Your package.json should look like this:
{
"name": "node-ci-demo",
"version": "1.0.0",
"description": "Sample Node.js app for CI/CD demo",
"main": "server.js",
"scripts": {
"start": "node server.js"
},
"license": "MIT",
"dependencies": {
"express": "^5.2.1",
"express-graphql": "^0.12.0",
"graphql": "^15.10.1"
}
}
💡 Important: After running
npm install, apackage-lock.jsonfile is generated. You must commit this file — the pipeline usesnpm ciwhich requires it.

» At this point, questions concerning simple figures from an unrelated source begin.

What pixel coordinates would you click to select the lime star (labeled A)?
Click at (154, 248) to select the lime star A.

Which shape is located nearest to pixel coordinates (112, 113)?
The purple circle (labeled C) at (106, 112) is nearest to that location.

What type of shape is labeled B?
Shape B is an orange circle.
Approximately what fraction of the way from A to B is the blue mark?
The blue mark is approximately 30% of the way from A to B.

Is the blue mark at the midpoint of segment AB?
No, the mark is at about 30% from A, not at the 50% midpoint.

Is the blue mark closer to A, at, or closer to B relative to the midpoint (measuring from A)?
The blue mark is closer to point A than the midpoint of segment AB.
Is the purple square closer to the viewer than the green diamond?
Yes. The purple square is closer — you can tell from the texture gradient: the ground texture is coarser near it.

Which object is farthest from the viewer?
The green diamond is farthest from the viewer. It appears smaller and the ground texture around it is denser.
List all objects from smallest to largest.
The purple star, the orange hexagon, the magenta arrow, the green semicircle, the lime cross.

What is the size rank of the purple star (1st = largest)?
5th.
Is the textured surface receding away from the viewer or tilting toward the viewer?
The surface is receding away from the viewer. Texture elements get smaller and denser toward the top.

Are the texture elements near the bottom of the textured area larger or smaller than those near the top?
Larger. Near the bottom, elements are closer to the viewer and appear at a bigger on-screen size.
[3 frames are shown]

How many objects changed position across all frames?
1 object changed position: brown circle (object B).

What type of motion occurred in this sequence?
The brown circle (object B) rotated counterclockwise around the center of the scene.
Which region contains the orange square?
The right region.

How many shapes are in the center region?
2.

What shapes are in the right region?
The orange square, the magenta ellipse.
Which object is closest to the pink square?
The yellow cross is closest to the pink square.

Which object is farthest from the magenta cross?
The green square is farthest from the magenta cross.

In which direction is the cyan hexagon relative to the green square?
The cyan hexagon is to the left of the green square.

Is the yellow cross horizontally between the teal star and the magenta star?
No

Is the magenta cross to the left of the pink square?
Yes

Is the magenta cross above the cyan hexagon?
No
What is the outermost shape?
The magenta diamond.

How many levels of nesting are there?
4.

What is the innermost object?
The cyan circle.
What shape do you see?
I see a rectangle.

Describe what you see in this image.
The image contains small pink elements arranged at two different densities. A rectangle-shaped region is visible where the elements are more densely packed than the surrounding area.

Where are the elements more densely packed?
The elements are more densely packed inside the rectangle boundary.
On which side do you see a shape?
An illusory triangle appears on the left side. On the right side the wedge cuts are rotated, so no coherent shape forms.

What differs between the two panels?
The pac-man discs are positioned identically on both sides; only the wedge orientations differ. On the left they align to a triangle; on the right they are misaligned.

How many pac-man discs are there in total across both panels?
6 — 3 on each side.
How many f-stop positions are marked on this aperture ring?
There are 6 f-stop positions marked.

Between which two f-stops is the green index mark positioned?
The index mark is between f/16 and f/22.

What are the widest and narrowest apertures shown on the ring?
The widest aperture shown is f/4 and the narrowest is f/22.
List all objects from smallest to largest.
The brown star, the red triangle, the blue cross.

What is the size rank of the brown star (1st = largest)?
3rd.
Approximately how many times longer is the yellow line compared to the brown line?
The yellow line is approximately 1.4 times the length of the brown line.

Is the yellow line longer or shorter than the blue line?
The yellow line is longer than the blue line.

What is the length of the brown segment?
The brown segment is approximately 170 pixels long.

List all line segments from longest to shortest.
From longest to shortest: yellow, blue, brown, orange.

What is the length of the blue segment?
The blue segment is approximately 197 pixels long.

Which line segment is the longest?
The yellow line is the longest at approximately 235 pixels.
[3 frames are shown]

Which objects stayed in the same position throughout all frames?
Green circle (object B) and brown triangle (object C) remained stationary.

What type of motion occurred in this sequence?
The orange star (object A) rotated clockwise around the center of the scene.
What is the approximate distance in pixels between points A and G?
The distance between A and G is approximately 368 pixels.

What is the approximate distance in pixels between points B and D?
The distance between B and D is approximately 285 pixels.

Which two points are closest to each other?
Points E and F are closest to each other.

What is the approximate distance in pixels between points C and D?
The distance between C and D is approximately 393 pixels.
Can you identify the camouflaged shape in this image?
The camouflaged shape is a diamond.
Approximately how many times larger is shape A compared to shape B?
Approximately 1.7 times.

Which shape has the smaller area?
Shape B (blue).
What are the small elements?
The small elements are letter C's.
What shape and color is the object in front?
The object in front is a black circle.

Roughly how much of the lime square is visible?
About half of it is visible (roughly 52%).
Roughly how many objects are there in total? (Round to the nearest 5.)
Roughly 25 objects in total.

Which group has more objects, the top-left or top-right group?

Step 2: Create the Data File (MOCK_DATA.json)
[
{ "id": 1, "firstName": "Asha", "lastName": "Iyer", "email": "asha.iyer@example.com", "password": "pass1234" },
{ "id": 2, "firstName": "Noah", "lastName": "Cole", "email": "noah.cole@example.com", "password": "pass2345" },
{ "id": 3, "firstName": "Mina", "lastName": "Khan", "email": "mina.khan@example.com", "password": "pass3456" },
{ "id": 4, "firstName": "Luis Kumar", "lastName": "Santos", "email": "luis.santos@example.com", "password": "pass4567" }
]
Step 3: Create the Server (server.js)
The server code sets up:
| Endpoint | Type | What It Does |
/ | HTML | Interactive user search UI |
/graphql | GraphQL | Full GraphQL API with queries + mutations |
/rest/getAllUsers | REST | Returns all users as JSON |
/api/users/search?q= | REST | Search users by name or email |
Here's the core structure of server.js:
const express = require("express");
const graphql = require("graphql");
const { graphqlHTTP } = require("express-graphql");
const app = express();
const PORT = 5000;
const userData = require("./MOCK_DATA.json");
const {
GraphQLObjectType,
GraphQLSchema,
GraphQLList,
GraphQLInt,
GraphQLString,
} = graphql;
// Define the User type (what fields a "User" has)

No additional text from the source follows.